What started as a small gathering of immediate family and friends, turned into a newsContenting section. The farther Dambaugh advanced in the draw, the bigger the support became. The throng included at least 20 by Saturday’s final, many of whom made the four-hour drive on Friday night. That group included Farman and his girlfriend.

And they were making their presence known on the course, especially when Dambaugh won a hole.

It just made me feel good, said Dambaugh, a sophomore-to-be at Pinewood Prep.

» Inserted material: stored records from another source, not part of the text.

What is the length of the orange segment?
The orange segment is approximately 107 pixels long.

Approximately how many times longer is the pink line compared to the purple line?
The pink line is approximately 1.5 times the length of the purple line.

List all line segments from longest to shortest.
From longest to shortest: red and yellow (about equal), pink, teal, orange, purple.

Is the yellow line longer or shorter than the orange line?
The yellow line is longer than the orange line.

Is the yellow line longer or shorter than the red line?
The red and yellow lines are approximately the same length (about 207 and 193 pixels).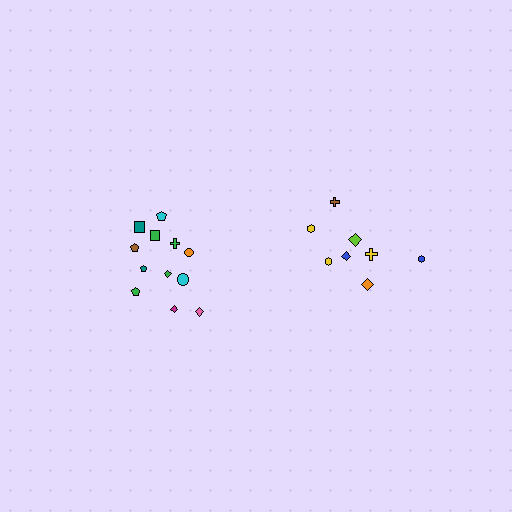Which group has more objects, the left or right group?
The left group.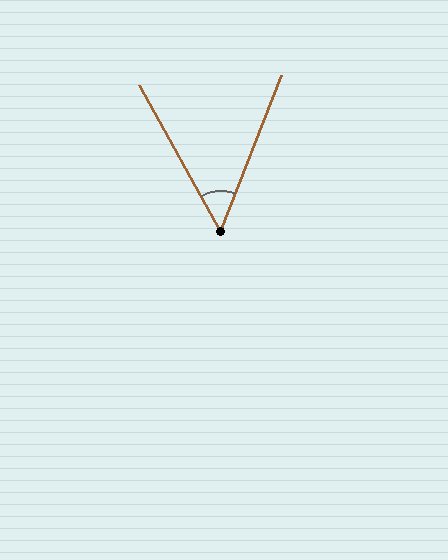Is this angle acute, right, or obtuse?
It is acute.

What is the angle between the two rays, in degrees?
Approximately 50 degrees.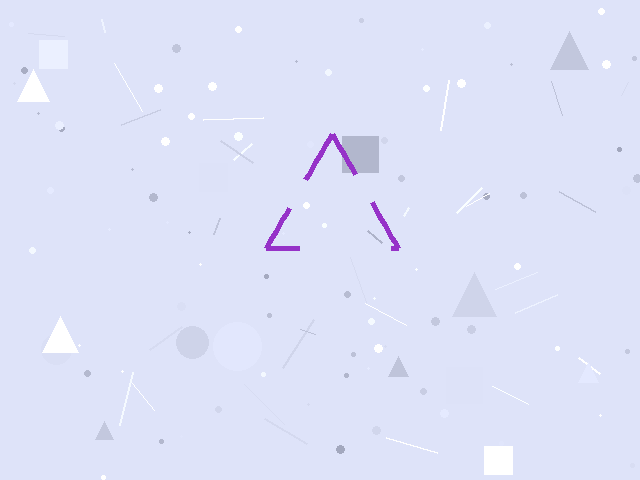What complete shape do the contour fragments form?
The contour fragments form a triangle.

When asked if the added support put more pressure on her, she said, No, because I see these people all the time. They are like family.

Odds And Ends

Both finalists are exempt into next month’s U.S. Women’s Amateur at Charlotte Country Club, with Chen also being exempt into the 2011 Women’s Amateur at Rhode Island C.C…Dambaugh will now be exempt into the next two U.S. Girls’ Juniors to be held at Olympia Fields (Ill.) Country Club and Lake Merced Golf Club in Daly City, Calif… Being a public-course player, Dambaugh will also be exempt into the 2011 U.S. Women’s Amateur Public Links Championship set for Bandon Dunes Resort in Bandon, Ore…USGA president Jim Hyler from Raleigh, N.C., served as a walking Rules official for the final…Chen became the third player with Chinese Taipei ties to win a USGA title, joining Candie Kung (2001 WAPL) and Yani Tseng (2004 WAPL). Kung was also a runner-up to Beth Bauer at the 1997 U.S. Girls’ Junior…Chen planned to return home to Chinese Taipei before returning to the U.S. for the Women’s Amateur Aug. 9-15…Dambaugh also said she planned to play the Women’s Amateur. She was scheduled to be in Charlotte for a Justin Bieber concert on Aug. 8…Dambaugh lost a spike on her golf shoe at the first hole when she accidentally hit her putter against the sole after missing a short birdie putt…Dambaugh was bidding to become the first female left-handed USGA champion. She now joins the late Toni Wiesner as a runner-up. Wiesner was a three-time runner-up at the USGA Senior Women’s Amateur…Five left-handed males have won USGA titles.